The U.S. government is suing Oracle Corp. for denying it significant discounts on software purchases the vendor routinely gave to its commercial customers. The government is claiming damages as high as $169 million in the Oracle lawsuit.
Paul Frascella, a former Oracle employee who worked as a contract specialist, filed the initial Oracle lawsuit in 2007 in the U.S. District Court for the Eastern District of Virginia. Two months ago, the U.S. government intervened in the case and said they would pursue it. As the whistleblower, with the U.S. government involved, Frascella is looking for 25% of the awarded damages.

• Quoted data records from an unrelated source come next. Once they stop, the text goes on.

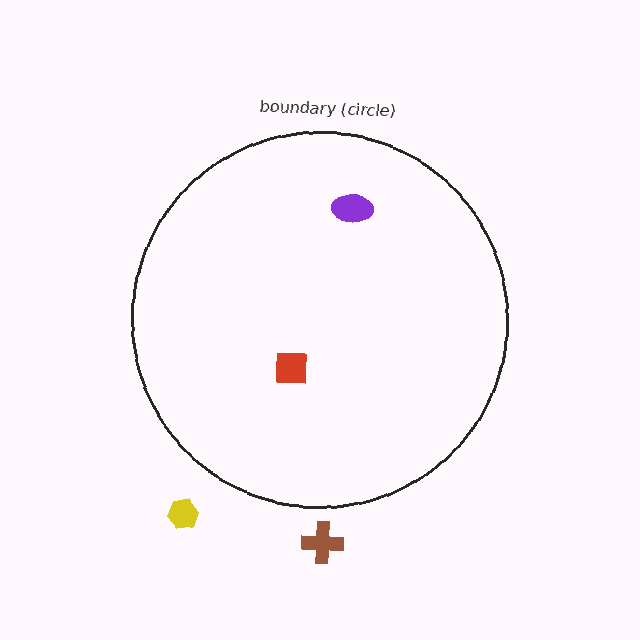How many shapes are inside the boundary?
2 inside, 2 outside.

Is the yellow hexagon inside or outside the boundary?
Outside.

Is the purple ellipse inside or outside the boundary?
Inside.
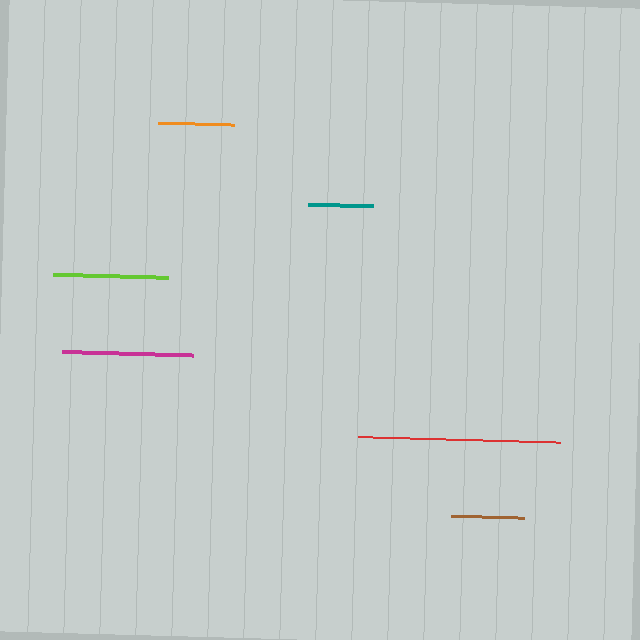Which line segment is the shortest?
The teal line is the shortest at approximately 64 pixels.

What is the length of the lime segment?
The lime segment is approximately 115 pixels long.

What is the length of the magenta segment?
The magenta segment is approximately 131 pixels long.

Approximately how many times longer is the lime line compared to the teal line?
The lime line is approximately 1.8 times the length of the teal line.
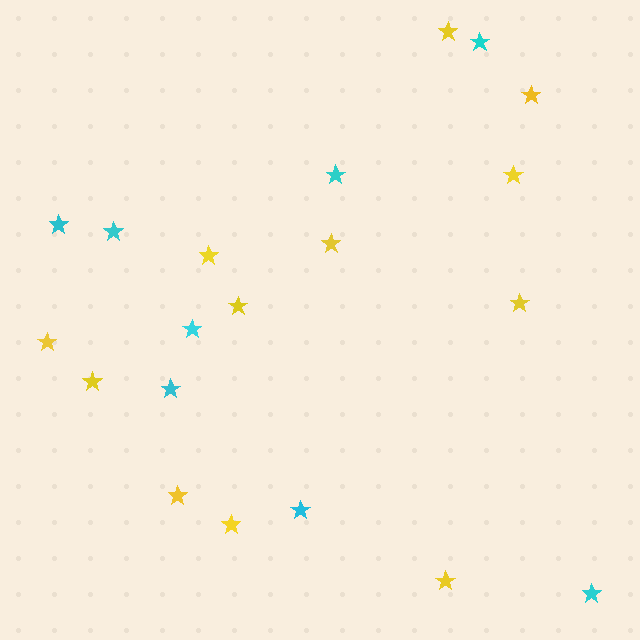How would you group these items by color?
There are 2 groups: one group of cyan stars (8) and one group of yellow stars (12).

According to the lawsuit, Oracle schemed to “defraud the United States by failing to disclose deep discounts Oracle offered to commercial customers when Oracle sold software products to federal government agencies through a General Services Administration Multiple Award Schedule.”
The federal General Services Administration (GSA) establishes long-term contracts with commercial companies through its Multiple Award Schedules. These schedules presumably save the federal government money by contracting for all federal agencies and obtaining volume discounts. The suit claims that Oracle legally should have offered deeper discounts on contracts with the GSA, in line with similarly deep discounts it offered some commercial customers, and points to the code of federal regulations to make its case.
Frascella claims that when he first started working for Oracle in 1997, he sat in on sales training that warned against giving commercial customers greater discounts than those given to the federal government under the GSA schedule. But according to the suit, Oracle found multiple ways around that.
One way was in dividing its software into two categories, technology products such as databases, and applications such as enterprise software. Frascella claims he was told that application software didn’t fall under the GSA rules, but he learned later that in fact it did. According to the suit, Oracle would package technology products with applications in an attempt to circumvent the GSA contracting rules and give greater discounts to commercial customers.
Another was in giving a huge discount to a reseller, which then turned around and sold the product to the commercial end user for a still-deep discount.
“Oracle also got around the maximum allowable discounts by selling a limited use license or a term license that varied in some way from the licenses sold on the GSA schedule,” according to the Oracle lawsuit.
Oracle declined comment. Frascella’s attorney, Christopher Mead, did not return calls for comment.